Brooks has done an amazing job here, and he's taken the best - really the only - tone for the job: complete seriousness. He's imagined exactly how a plague of zombies would spread, what responses it would evoke from the living world, and what the long-term consequences would be. This book is twice as well thought-out than John Grisham's last three combined.

If you still don't believe me, if you're just close-minded enough to still be repeating to yourself "Oh, I don't know ... zombies ... doesn't sound like my kind of thing," then try this: try telling yourself that Brooks is just USING zombies as a metaphor for ANY world-wide pandemic - the initial misdiagnoses, the failed containment attempts, the aftermath. OK, so you're too much of a fiction snob to read a zombie novel - but surely you're JUST ENOUGH of a fiction snob to read a zombie ALLEGORY, right?

Of course Brooks ISN'T using zombies as a metaphor for anything else - that's a huge part of what makes this book so damn fun to read. No, this boy's got zombies on the brain, is fascinated by them, and World War Z only benefits from that. This is really the ultimate zombie novel, just like "Dawn of the Dead" is the ultimate zombie movie.

So cast aside your knee-jerk reactions and give World War Z a try! I myself found reading this zombie-Iliad tremendously enjoyable - I'd be willing to be you will too.

And just as I was finishing World War Z I came across a $2 copy of Alexandra Marshall's Still Waters, a natural history of America's freshwater ponds. This book came out in 1978, yet somehow I'd managed to miss it all this time.

Boy, am I glad our paths crossed at last. It's a slightly oversized hardcover with loads of fascinating black-and-white photos of every aspect of pond-life in all four seasons.

But the main drawing point is Marshall's writing, which is personal yet informative and always beautifully done. My young friend Elmo and I could tell you how rare this is - even in nature-writing, which tends to bring out the best in many writers, excellent prose isn't always a given.

Still Waters is out of print, but since it was produced originally to coincide with a Nova special, I'm guessing there's a healthy number of copies floating around out there. If you're at all interested in great nature-writing - and especially if you've ever fallen in love (as I have) with a particular pond or fen in all its seasons, you'll be well rewarded by hunting down a copy for yourself.

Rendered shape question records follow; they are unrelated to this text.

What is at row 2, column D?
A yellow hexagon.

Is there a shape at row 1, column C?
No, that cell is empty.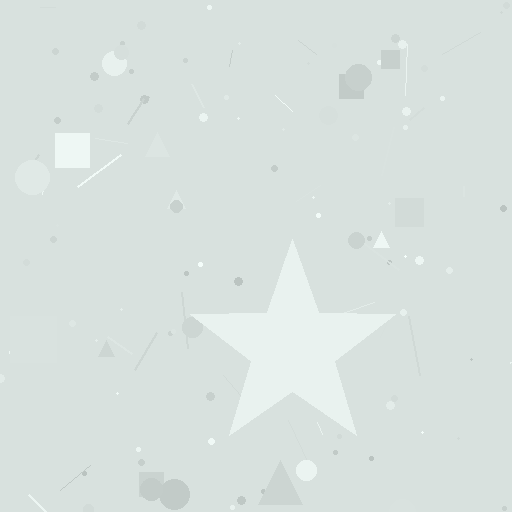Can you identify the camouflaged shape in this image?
The camouflaged shape is a star.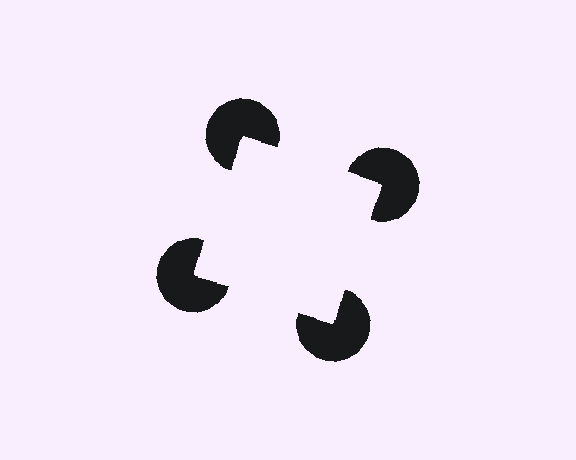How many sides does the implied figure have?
4 sides.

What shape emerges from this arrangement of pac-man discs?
An illusory square — its edges are inferred from the aligned wedge cuts in the pac-man discs, not physically drawn.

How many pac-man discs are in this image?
There are 4 — one at each vertex of the illusory square.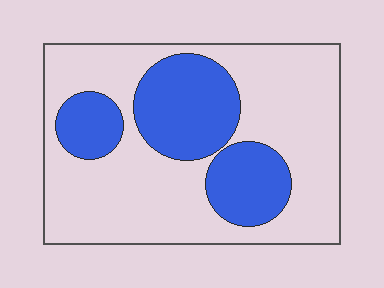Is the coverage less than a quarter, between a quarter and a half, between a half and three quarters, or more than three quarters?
Between a quarter and a half.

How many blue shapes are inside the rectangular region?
3.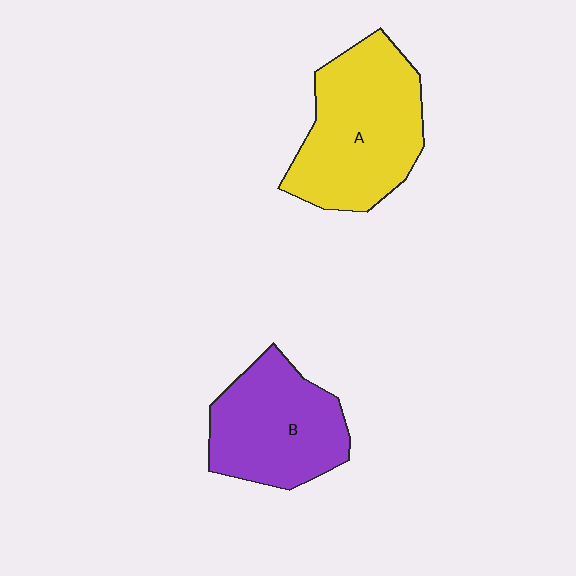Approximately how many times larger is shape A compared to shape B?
Approximately 1.2 times.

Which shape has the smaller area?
Shape B (purple).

So there you have it, boom, boom, boom! Three really good books in a row, and my reading equilibrium is restored!

Up next? J.E. Lendon's book on warfare in classical antiquity, Soldiers & Ghosts. I confess to being a bit leery, since it was history done poorly that derailed my reading in the first place. But the book comes highly recommended by a friend whose opinion I trust (about books anyway ... he has deplorable taste in baseball teams), so it will be the meat of my next two hours.